The Appellate Division, First Department upheld the grant of summary judgment to Goetz Fitzpatrick’s client, Eastern Consolidated Properties. The case supported the right of a real estate broker to earn a commission for successfully introducing the purchaser to the owner when the commission agreement so provided. It rejected the defendant owner’s argument that the commission agreement could be construed to require the broker to be the procuring cause of the sale. Howard Rubin represented Eastern Consolidated and Douglas Gross successfully argued the First Department appeal. The case was featured in Real Estate Weekly on January 25, 2017.

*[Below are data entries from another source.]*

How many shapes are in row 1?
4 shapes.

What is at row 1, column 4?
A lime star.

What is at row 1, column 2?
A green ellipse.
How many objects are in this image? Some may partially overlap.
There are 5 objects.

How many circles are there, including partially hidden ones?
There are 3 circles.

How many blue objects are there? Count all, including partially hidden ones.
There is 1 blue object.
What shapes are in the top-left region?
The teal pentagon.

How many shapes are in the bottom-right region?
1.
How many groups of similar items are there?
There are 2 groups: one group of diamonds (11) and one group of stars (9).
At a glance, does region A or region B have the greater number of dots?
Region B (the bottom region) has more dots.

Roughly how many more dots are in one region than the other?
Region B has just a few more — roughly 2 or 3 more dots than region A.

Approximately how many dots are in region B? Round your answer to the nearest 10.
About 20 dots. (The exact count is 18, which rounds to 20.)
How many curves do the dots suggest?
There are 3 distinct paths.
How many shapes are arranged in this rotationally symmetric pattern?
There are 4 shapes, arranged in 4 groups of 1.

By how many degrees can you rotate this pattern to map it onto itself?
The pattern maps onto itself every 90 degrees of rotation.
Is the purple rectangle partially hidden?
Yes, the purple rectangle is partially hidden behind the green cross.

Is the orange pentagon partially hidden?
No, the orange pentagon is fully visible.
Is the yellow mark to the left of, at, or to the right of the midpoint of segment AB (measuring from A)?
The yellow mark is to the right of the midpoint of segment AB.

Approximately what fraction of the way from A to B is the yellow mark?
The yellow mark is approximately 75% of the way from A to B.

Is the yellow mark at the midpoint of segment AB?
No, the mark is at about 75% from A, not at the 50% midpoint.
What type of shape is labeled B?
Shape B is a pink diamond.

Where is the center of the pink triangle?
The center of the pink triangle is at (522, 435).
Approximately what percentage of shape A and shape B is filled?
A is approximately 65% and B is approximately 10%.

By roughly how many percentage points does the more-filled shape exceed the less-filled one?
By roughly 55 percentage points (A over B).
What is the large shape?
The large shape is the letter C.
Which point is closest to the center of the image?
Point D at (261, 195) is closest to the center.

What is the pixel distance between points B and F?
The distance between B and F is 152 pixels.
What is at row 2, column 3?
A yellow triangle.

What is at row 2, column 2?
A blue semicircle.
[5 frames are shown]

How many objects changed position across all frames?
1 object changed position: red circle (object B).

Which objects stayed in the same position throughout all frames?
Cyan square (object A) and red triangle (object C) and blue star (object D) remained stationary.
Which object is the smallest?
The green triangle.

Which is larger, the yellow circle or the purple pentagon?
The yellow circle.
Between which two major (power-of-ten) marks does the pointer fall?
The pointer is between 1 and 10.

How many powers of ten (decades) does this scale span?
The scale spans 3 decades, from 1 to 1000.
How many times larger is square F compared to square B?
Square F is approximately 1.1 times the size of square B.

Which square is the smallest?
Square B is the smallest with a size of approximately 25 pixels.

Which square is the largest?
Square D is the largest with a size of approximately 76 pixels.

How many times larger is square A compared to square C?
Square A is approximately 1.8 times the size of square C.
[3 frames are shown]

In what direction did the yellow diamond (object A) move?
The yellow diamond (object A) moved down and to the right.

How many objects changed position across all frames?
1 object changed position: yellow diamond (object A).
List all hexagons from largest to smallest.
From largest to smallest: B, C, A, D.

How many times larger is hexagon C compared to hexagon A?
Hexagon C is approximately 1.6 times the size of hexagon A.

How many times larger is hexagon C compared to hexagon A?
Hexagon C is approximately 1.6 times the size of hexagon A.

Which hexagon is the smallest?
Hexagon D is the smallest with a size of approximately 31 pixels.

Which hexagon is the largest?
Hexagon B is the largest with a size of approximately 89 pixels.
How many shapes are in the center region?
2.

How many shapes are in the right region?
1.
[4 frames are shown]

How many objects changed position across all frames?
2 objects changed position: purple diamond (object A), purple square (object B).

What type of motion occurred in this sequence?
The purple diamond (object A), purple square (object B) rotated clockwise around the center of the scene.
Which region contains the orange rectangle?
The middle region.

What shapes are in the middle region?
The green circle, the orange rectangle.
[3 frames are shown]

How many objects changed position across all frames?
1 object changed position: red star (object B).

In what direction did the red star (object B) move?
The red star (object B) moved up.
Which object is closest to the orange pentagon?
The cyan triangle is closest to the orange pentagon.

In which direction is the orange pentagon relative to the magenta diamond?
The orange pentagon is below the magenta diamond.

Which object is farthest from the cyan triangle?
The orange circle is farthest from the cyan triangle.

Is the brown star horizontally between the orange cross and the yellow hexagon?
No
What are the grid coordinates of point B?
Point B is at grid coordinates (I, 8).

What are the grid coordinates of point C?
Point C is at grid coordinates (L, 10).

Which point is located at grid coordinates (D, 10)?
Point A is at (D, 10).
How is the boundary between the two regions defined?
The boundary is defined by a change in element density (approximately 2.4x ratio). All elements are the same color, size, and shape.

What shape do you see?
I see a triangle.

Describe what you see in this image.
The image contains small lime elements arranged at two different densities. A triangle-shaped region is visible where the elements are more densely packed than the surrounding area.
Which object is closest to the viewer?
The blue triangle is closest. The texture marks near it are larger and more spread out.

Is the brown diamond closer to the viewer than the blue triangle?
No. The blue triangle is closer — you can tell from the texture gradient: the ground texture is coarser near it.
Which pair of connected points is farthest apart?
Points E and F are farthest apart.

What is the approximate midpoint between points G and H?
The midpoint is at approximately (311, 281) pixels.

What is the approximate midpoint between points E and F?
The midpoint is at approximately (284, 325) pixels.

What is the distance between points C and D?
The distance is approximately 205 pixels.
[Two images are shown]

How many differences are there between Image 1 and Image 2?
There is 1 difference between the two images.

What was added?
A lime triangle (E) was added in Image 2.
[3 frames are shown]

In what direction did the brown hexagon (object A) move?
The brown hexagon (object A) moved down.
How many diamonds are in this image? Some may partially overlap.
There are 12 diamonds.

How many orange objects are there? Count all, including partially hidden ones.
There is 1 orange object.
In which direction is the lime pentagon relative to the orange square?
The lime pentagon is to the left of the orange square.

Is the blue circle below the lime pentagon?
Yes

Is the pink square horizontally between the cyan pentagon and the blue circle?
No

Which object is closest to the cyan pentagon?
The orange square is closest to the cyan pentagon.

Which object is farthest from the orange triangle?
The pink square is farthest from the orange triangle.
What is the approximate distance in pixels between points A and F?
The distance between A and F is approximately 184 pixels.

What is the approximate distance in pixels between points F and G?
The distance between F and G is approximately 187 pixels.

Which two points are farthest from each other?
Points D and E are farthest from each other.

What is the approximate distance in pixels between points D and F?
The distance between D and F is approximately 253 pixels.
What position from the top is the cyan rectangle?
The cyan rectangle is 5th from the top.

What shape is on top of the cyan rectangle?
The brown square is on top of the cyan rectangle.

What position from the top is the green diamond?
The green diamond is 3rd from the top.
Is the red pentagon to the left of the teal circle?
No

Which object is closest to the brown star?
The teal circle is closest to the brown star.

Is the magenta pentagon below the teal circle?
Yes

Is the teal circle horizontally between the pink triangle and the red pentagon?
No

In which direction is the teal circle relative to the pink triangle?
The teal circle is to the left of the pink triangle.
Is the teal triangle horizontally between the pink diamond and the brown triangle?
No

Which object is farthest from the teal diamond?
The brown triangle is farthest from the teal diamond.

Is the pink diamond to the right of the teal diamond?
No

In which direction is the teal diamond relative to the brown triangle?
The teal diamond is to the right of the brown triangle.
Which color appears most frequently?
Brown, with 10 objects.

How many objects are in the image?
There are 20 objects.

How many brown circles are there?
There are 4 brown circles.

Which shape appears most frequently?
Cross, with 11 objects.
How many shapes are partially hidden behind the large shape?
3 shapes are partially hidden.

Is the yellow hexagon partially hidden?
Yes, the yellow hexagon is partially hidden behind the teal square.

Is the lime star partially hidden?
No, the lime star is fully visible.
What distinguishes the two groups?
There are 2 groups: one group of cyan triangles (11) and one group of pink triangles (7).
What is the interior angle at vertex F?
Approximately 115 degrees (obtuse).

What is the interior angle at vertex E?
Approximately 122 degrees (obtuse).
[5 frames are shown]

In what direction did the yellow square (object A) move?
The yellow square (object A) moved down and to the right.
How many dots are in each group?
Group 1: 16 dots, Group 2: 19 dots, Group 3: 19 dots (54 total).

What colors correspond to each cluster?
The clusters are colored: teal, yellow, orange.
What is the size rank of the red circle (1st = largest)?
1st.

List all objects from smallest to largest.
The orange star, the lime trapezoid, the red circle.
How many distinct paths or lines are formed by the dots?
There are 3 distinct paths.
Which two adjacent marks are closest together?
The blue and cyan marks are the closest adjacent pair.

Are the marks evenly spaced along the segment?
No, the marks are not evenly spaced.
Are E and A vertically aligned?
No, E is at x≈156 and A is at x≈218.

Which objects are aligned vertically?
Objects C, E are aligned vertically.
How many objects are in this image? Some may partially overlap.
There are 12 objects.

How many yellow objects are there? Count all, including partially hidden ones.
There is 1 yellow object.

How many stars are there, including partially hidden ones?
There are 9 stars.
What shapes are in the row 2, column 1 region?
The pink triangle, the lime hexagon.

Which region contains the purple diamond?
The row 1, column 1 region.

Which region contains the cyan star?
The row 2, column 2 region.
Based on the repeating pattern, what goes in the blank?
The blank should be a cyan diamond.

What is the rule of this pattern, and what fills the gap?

Although the commission amount was $650,000 with interest, the judgment amount is now over $900,000. The defendant owner originally failed to bond the judgment, hinting that Eastern Consolidated would have difficulty enforcing the judgment. The owner had engaged in a section 1031 tax free exchange and placed the replacement properties in the title of different LLCs, which could be done because the LLCs were all 100% owned by the same individual. Through investigation, Goetz Fitzpatrick discovered that one property bought was an LLC that owned an office building in Lynbrook, New York. The identity of the properties purchased was confirmed through a subpoena served on the transfer agent. Goetz Fitzpatrick brought a fraudulent conveyance suit against the entities owning the Lynbrook building. We then won the suit, with the Supreme Court, New York County holding the 1031 exchange – which left no funds in the owner of 5 East 59th Street to pay the commission that it owed – was an intentional fraudulent conveyance. Goetz Fitzpatrick won a $25,000 attorneys’ award against the defendant transferee owners of the Lynbrook building because of this intentional fraudulent conveyance. We then served an attachment and restraining notices which tied up the Lynbrook building and a six figure bank account of the transferees. With that, the defendant former owner of 5 East 59th finally decided to bond the appeal. Consequently, Eastern Consolidated now has insurance that its judgment will be paid. Goetz Fitzpatrick associate Scott D. Simon assisted on the matter.
In another fraudulent conveyance suit, Douglas Gross, Howard Rubin, and associate Max Rubin won summary judgment allowing Goetz Fitzpatrick’s client, North Hill Funding, to seize the real estate transferred. Goetz Fitzpatrick was enforcing a judgment for North Hill based upon a judgment in a suit on a guaranty, and discovered that one of the judgment debtors had prevailed in a foreclosure of five and a quarter acres of land in Pelham Manor, New York. The judgment debtor had bid in the debt to acquire the property at the foreclosure sale but caused the referee to issue the deed in the name of a different entity. The judgment debtor claimed that by reason of a corporate reorganization, it had the right to have the new entity, which it controlled, to own the property free and clear of North Hill’s judgment. Defendants moved to dismiss and the Supreme Court allowed North Hill to cross move for summary judgment. North Hill prevailed on virtually all its causes of action, with the Court holding that the transfer violated multiple loan documents and was both a constructive and intentional fraudulent conveyance.